Strain gauges and balance systems are excellent for measuring total, integrated forces and moments on the entire model. Our FSR arrays excel at providing distributed surface pressure data. The two systems are complementary; FSRs explain why the total forces are what they are by showing the detailed pressure distribution, while balances measure the net result.
Can your sensors operate in transonic or supersonic wind tunnels?
Our sensors are designed to operate across a wide range of conditions. However, performance in specific high-speed or high-temperature environments should be discussed with our engineering team. We can select materials and designs to meet the specific requirements of your test envelope.
What is the process for integrating your sensors onto our custom wind tunnel model?
The process begins with a consultation to understand your model’s geometry and testing goals. We then design a custom sensor array. The thin, adhesive-backed sensors are then carefully applied to the model’s surface. We provide detailed application guidelines to ensure optimal bonding and performance.
What data output is provided by the sensor system?

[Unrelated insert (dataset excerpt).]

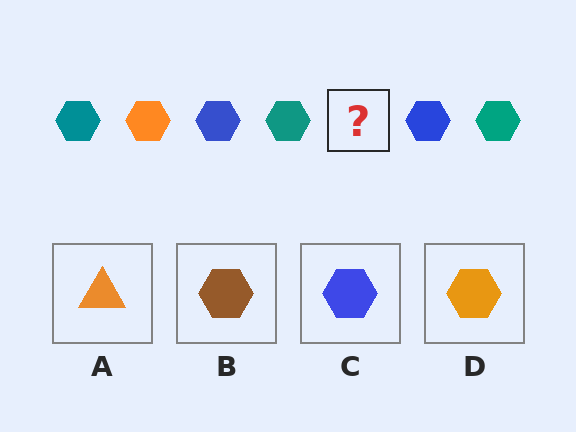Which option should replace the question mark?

The raw output is a change in electrical resistance. When used with a calibrated data acquisition system, this is converted into force (Newtons) or pressure (Pascals) values for each sensing point in the array. This data can be exported in standard formats for analysis in software like MATLAB, LabVIEW, or Python.
Are the sensors reusable?
The sensors are designed for robust performance throughout a test campaign. However, since they are typically bonded to a specific model with strong adhesive to ensure they do not detach during testing, they are generally considered part of that model for its testing lifecycle and are not easily transferred between different models.